UC Merced Professors Get $5 Million in Grants
Published on by Water Network Research, Official research team of The Water Network in Academic
UC Merced Will Be Awarded About $5 Million from the Greater University of California System to Continue Research Conducted on Water and Solar Sustainability
Professors Roger Bales and Roland Winston were each awarded UC Multicampus Research Programs and Initiatives grants. The dollar amounts they will receive won't be finalized until after the new year, but they expect $5 million total, according to a press release.
The professors' projects were two of the 18 to be promised funding throughout the UC system.
"These awards recognize the leadership our faculty members bring to these important topics," said Sam Traina, vice chancellor for research and economic development.
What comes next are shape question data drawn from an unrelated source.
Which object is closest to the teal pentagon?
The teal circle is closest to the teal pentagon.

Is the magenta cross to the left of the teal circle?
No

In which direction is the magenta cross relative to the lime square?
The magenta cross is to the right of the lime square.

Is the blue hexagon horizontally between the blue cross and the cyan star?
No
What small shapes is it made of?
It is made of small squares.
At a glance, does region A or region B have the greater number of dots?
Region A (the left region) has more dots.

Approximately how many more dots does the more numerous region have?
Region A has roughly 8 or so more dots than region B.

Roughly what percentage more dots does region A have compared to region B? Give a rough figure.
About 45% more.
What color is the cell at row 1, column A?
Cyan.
Bales, director of the Sierra Nevada Research Institute, proposed a plan to bring together experts from across the UC system to build a strategic base of water knowledge to help California and the nation achieve water security.
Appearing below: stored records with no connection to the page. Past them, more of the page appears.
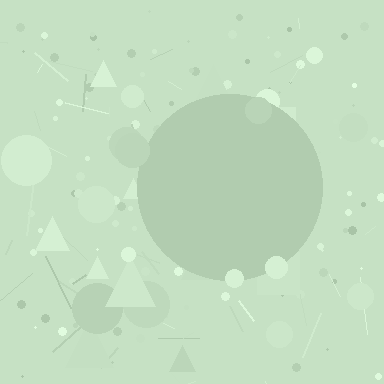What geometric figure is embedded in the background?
A circle is embedded in the background.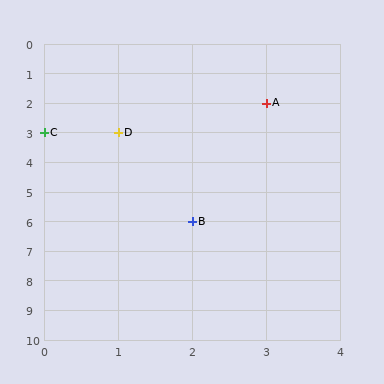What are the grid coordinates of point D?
Point D is at grid coordinates (1, 3).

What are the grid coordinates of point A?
Point A is at grid coordinates (3, 2).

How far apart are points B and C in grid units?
Points B and C are 2 columns and 3 rows apart (about 3.6 grid units diagonally).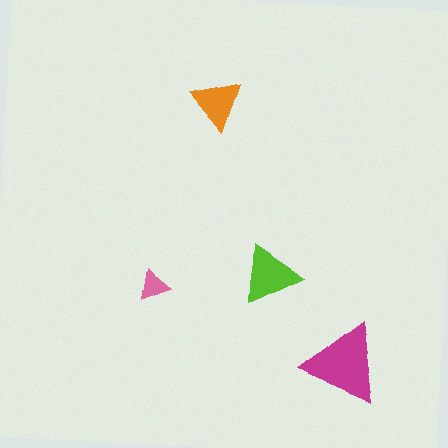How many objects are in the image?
There are 4 objects in the image.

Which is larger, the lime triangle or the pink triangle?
The lime one.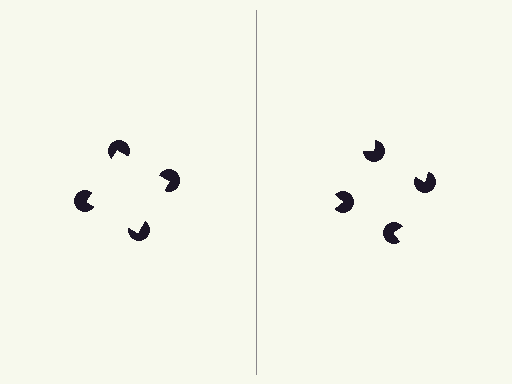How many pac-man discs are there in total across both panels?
8 — 4 on each side.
Unprecedented climate change, population growth and other factors are radically altering the water cycle, Bales said in his proposal, with dramatic impacts on the human and environmental uses of water.
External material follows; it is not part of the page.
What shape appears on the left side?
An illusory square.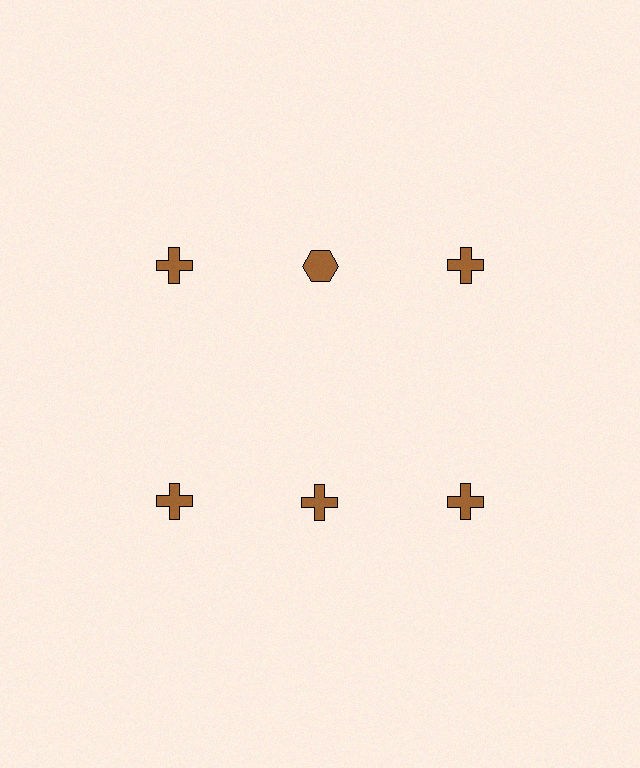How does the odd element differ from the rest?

"As California grapples with a multiyear drought, the need for water security is clear," he said in a press release. "Now is an ideal time for UC to establish this research initiative alongside California's water leaders."
The initiative blends UC's technical advances in hydrology with policy analysis and other factors to meet the state's water challenges. The initiative has three primary concentrations: produce real-time water data; develop a better understanding of how plants, trees and other cover affect water storage; and design better tools and techniques for groundwater management.
Winston is director of the nine-campus University of California Advanced Solar Technologies Institute. He applied for renewal of the grant, which helped fund the formation of the institute.
UC Solar brings together solar scientists from the UC system to work with populations worldwide and develop solutions that can be brought to the marketplace.
"Solar is our most abundant and reliable form of renewable energy, and, when used effectively, has the potential to meet most, if not all, of our energy needs," Winston said in a news release.